Second, on May 6, 2026, the OPC and its Quebec, B.C. and Alberta counterparts released findings from a three-year joint investigation into OpenAI. They concluded that the initial ChatGPT model was trained in violation of Canadian privacy laws — "without adequate safeguards and valid consent," in the regulators' words — and that the company had relied on a "deceptive design pattern" tying chat-history access to training consent until April 2024. Crucially, the matter was resolved conditionally: OpenAI committed to filtering personal data from training sets, tighter retention rules, and ongoing transparency, and Commissioner Dufresne accepted that those measures "will address the concerns identified."

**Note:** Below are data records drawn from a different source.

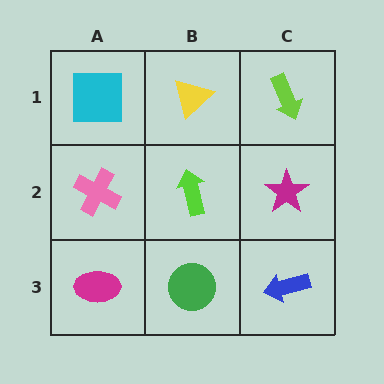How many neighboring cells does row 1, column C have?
2.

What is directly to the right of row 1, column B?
A lime arrow.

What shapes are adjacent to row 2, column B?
A yellow triangle (row 1, column B), a green circle (row 3, column B), a pink cross (row 2, column A), a magenta star (row 2, column C).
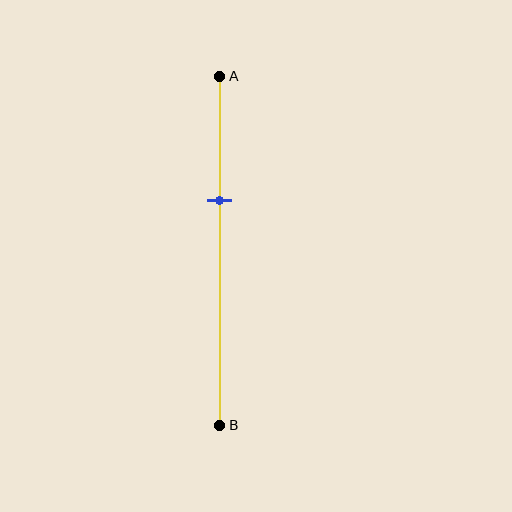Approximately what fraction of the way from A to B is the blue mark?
The blue mark is approximately 35% of the way from A to B.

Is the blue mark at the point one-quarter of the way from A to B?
No, the mark is at about 35% from A, not at the 25% one-quarter point.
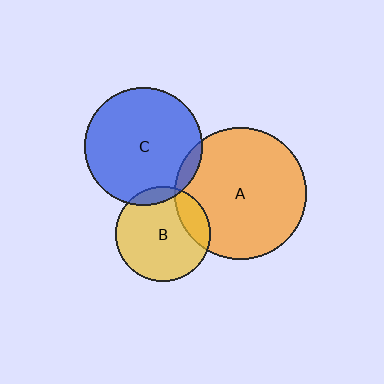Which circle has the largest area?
Circle A (orange).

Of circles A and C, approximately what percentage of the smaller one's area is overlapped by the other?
Approximately 5%.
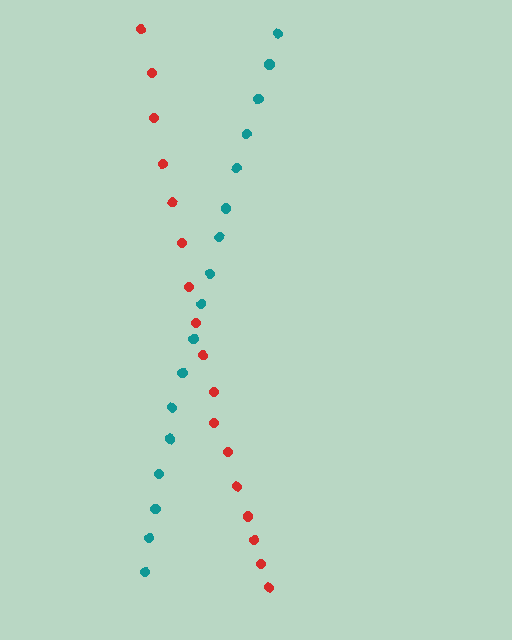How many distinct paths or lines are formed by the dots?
There are 2 distinct paths.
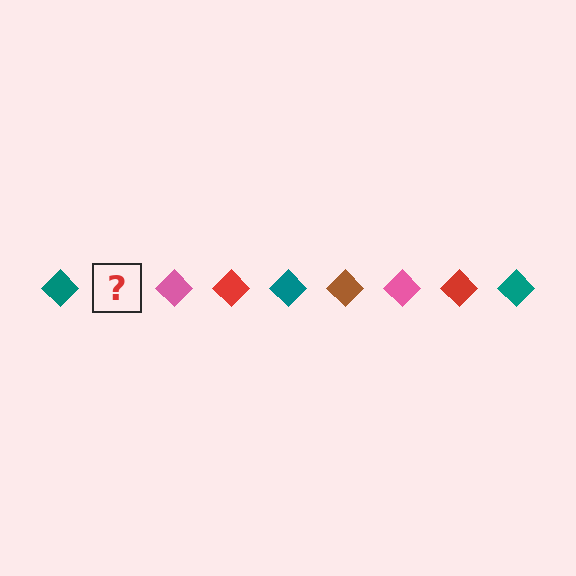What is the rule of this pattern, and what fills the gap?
The rule is that the pattern cycles through teal, brown, pink, red diamonds. The gap should be filled with a brown diamond.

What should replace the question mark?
The question mark should be replaced with a brown diamond.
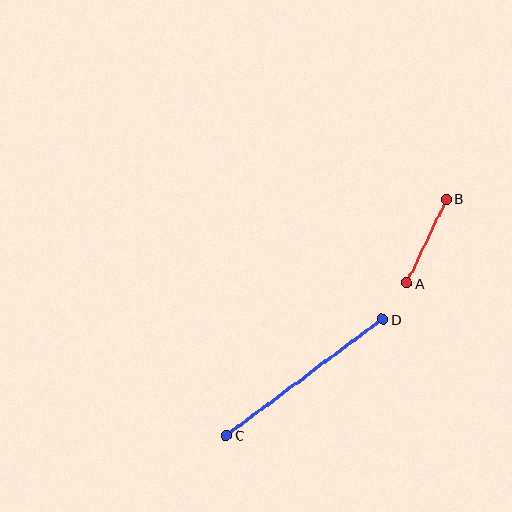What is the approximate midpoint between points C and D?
The midpoint is at approximately (304, 377) pixels.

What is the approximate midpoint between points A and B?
The midpoint is at approximately (426, 241) pixels.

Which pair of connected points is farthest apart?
Points C and D are farthest apart.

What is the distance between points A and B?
The distance is approximately 93 pixels.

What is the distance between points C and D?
The distance is approximately 195 pixels.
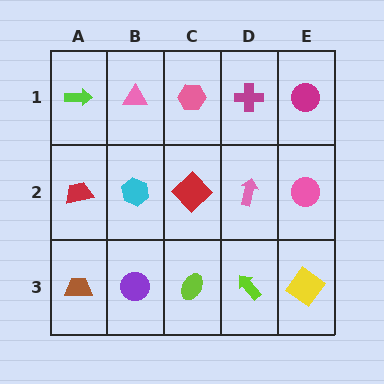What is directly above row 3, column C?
A red diamond.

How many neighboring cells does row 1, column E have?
2.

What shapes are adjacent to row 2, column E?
A magenta circle (row 1, column E), a yellow diamond (row 3, column E), a pink arrow (row 2, column D).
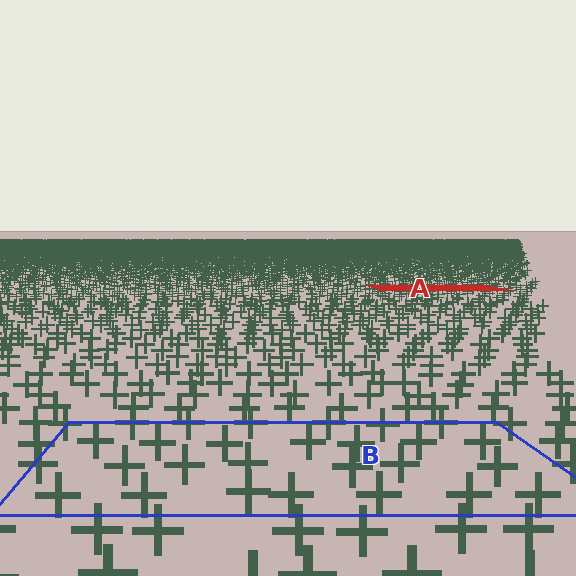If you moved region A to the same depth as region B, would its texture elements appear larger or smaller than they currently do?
They would appear larger. At a closer depth, the same texture elements are projected at a bigger on-screen size.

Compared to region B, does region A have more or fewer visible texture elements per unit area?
Region A has more texture elements per unit area — they are packed more densely because it is farther away.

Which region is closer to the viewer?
Region B is closer. The texture elements there are larger and more spread out.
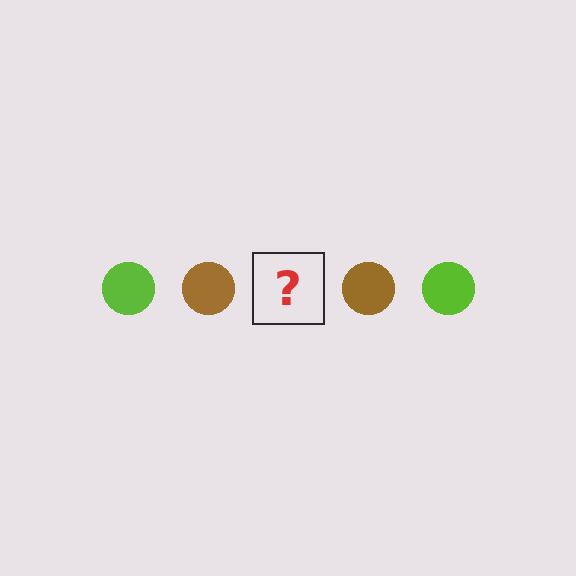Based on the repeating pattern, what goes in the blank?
The blank should be a lime circle.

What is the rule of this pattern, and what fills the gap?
The rule is that the pattern cycles through lime, brown circles. The gap should be filled with a lime circle.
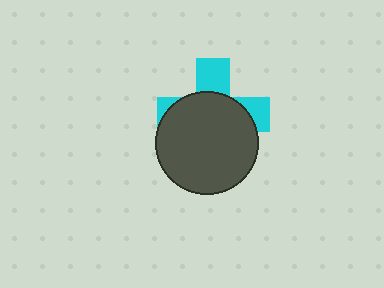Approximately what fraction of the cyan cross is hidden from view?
Roughly 67% of the cyan cross is hidden behind the dark gray circle.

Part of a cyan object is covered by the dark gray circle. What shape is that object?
It is a cross.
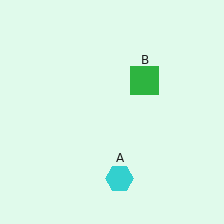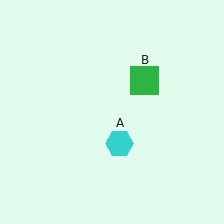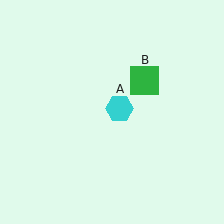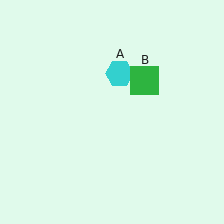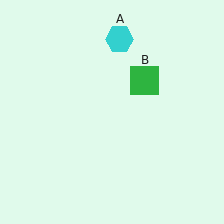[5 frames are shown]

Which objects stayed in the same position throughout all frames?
Green square (object B) remained stationary.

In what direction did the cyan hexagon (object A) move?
The cyan hexagon (object A) moved up.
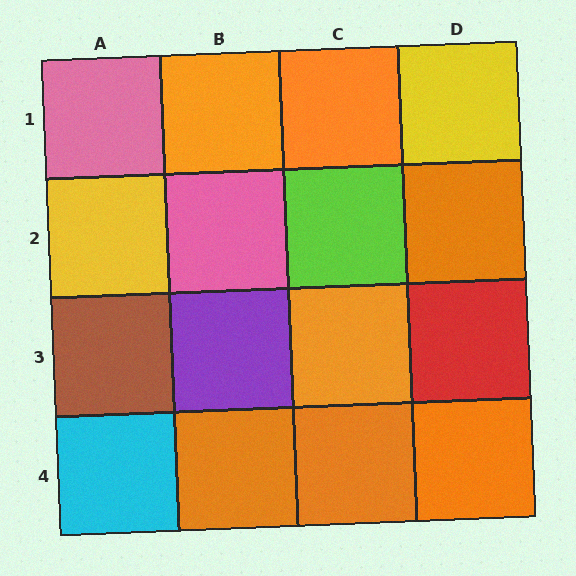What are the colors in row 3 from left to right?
Brown, purple, orange, red.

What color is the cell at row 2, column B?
Pink.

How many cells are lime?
1 cell is lime.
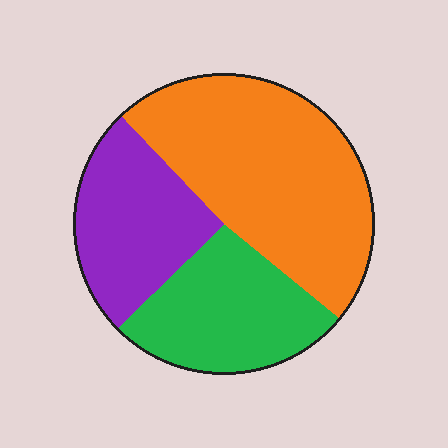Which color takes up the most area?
Orange, at roughly 50%.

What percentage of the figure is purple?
Purple takes up about one quarter (1/4) of the figure.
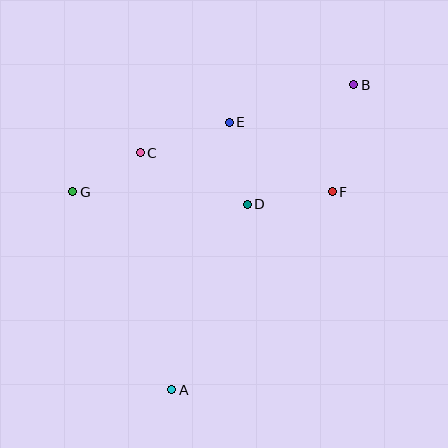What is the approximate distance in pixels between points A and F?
The distance between A and F is approximately 255 pixels.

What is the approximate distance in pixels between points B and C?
The distance between B and C is approximately 224 pixels.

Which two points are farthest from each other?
Points A and B are farthest from each other.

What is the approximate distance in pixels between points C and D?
The distance between C and D is approximately 119 pixels.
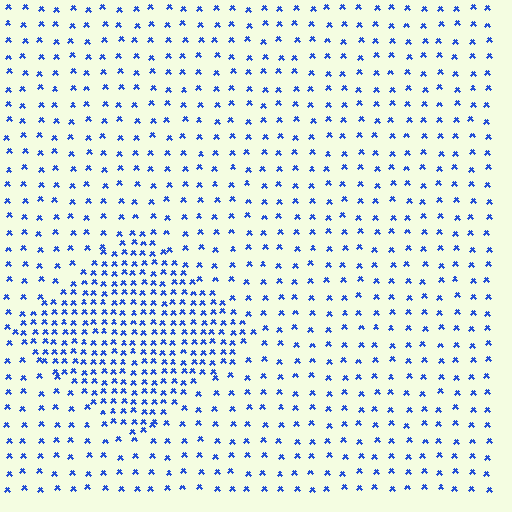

This is what proportionate enforcement looks like: a real finding of non-compliance, real remediation, no fine, no innovation-stopping order. It is also the template the CDRF should aspire to extend across competition, copyright and broadcasting.
Where the model gets risky
The danger is not the CDRF itself; it is what regulators do once they are coordinated. Four agencies pulling in the same direction can become four agencies stacking the same compliance load. A Canadian AI startup could plausibly face Bureau scrutiny of a compute-access partnership, an OPC consent inquiry into its training corpus, Copyright Board licensing tariff exposure, and CRTC questions about whether AI-assisted content qualifies as "Canadian." Each is defensible in isolation; the cumulative drag is what will determine whether Canada is a place ambitious AI companies build from, or one they avoid.
The CRTC's case is the one worth watching. Unions have already asked the regulator to exclude AI-generated work from Canadian-content credit. A blanket exclusion would punish the most likely productivity gain — cheaper dubbing, captioning and post-production for Quebec's roughly 750 dubbing artists and the broader sector — for a category error about authorship.
The surveillance side also matters. The Electronic Frontier Foundation's May 11, 2026 analysis of Bill C-22 warns that the legislation revives the most invasive lawful-access provisions of last year's failed Bill C-2 under a border-security framing. A digital-regulators forum that quietly normalises broad data-access powers — even for compelling AI-fraud or CSAM rationales — would undercut the OPC's own consent-and-transparency posture in the OpenAI matter.
What good looks like
The CDRF should treat the May 21 workshop as the start of three commitments worth making explicit:
- A single AI-compliance roadmap. Companies should be able to read one document that tells them, across all four regulators, what they must do — and just as importantly, what they will not be asked to do twice.
- Conditional-resolution as the default. The OpenAI outcome shows enforcement can be credible without being punitive. That posture should extend to merger review of AI deals and to copyright-licensing rate-setting.
- A presumption against extra-territorial overreach. Canadian rules should govern conduct in Canada and harm to Canadians; they should not become a parallel global AI regime.
Get that balance right and Canada's four-headed regulator becomes a genuine governance advantage. Get it wrong and it becomes four taxes on the same startup.